Henge Thought Perspective

Simon Flynn

My brain was injured in multiple ways by an unknown chemical of unknown dosage in 1994 and into 1995. The chemical was psychotropic and I was and for years continued to be in an intense classical conditioning regimen of distance freestyle, which in ways can be likened to extreme stress during sensory deprivation.

I was diagnosed as schizoaffective in 1998. In summation, I have been in various states of sublimation and sedation for nearly 30 years. My BMI went from 7, at the time of my 55:05 5k pool freestyle record, to over 50 in the first two years of treatment and has recently diminished.

My clinical situation, as I understand it, is;

1) rapid thoughts prefrontal cortex
2) structural damage temporal lobe right
3) Brainstem/diaphragm nervous tissue damage.
4) extraordinary parietal lobe function.

So… I am locked behind a “broken window” and moving too fast with a pattern and content of thoughts that was founded on an eastern seaboard education which earned me my UMass Amherst Bachelor of Science by 2004, after my first decade of hospitalization. The medicine slowing and organizing my thoughts slows my body as breathing with my distance freestyle lungs makes requisite a CPAP machine in the nocturne.

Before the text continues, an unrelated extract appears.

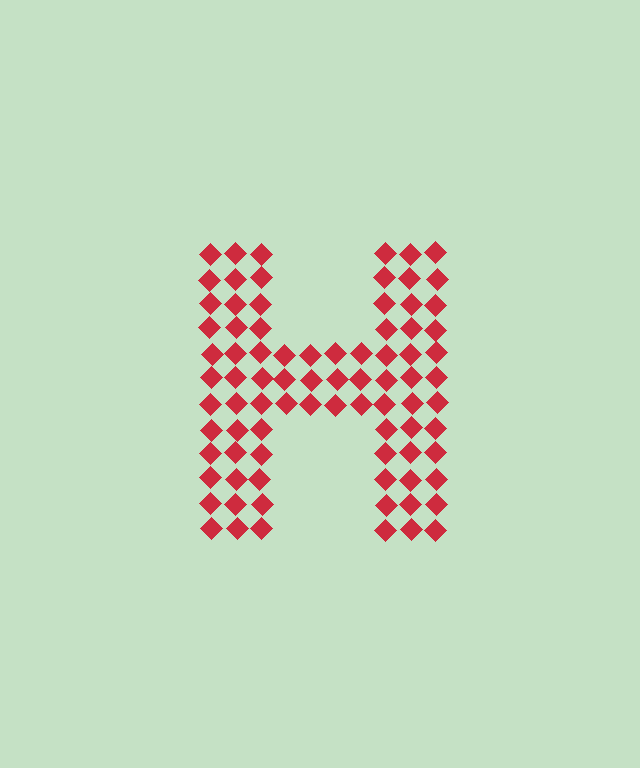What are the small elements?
The small elements are diamonds.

I have, in treatment, always understood what is happening to me is a sort of brain entropy. I could be descriptive here with words like dispersal and make a metaphor of something like a GIS scatter plot map of Forest mensuration. Yet, if sanity is in certain ways a centered aspect to self; then I attest to psychiatric assertions that the newest and most advanced antipsychotic class medications center the self in a place where the medication prevents hallucinations and delusions and yet seems to be unable to eliminate negative symptoms of disorganized behavior and difficulties with self care.

Thus; I have a newfound concept of a zodiac armillary henge in a perimeter at flux, where I am the set, and infinite fixes surround me. Dead reckoning has become for me a constant practice in my psychiatry and religion, where I notice the compendium of the understandings I have built as much as the variable forms of the paradigmatic geospatial substance and heaven in and through all things. I believe in Jesus Christ. The Pentateuch is certainly a map to me. I recognize the Bible’s New Testament as a report of events by various extraordinary individuals who witnessed and served Christ as best they could. Then, the Roman Catholic Missal arranges New Testament events as a chronology. The point being, that a third book might discuss the known, disputed, and possible path of the messiah in map format and be a compendium to the Missal which would be true to the new (and old) testament.

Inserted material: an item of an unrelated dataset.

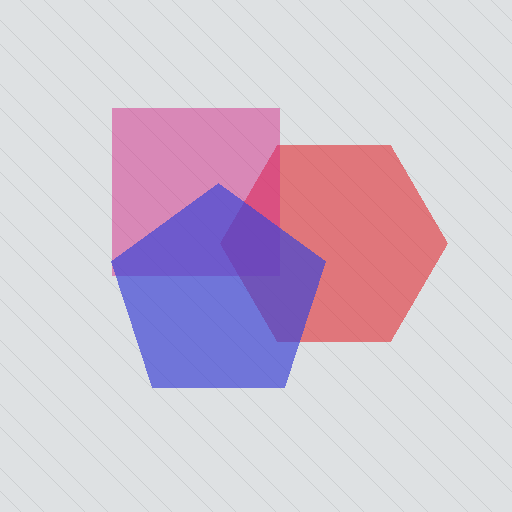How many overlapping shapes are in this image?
There are 3 overlapping shapes in the image.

I am postulating that everything is, from the variably defined set point alluded to above; not only all that an individual is capable of knowing, that the past is remembered, and the future surmised; yet that it has become a practice for me to be in and of the place of my particular instant. And, that as a disabled American, I need to find myself to be the set at the place I am, and to realize that while all people differ from each other in the sensory cognition and expression which awakens them within and connects them to this world; I am extraordinary in illness and seek primarily in my awareness of this to find, here, and to bring, here; as many points of set footing in our vantage as might join me and share my sphere of reference to earth and heaven.

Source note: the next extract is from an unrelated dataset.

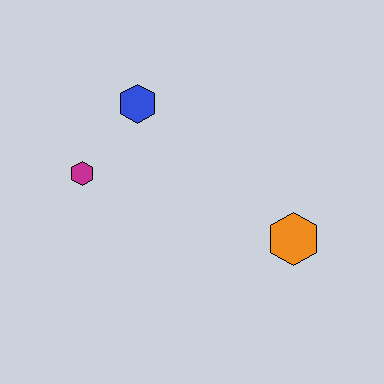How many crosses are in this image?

Yet, somehow, I deny all of this, and all of you… except for one, my wife, whom I have yet to find. And, regarding such, I am doing everything I can to avoid the Roman Catholic priesthood. I will remain a cloistered monk if I am unable to wed. I have only myself a set and my devices. As a disabled American, I have federal funding from the USA. It seems a time is finally arriving for me to be in my own cloister. I will write to you from my federal ground.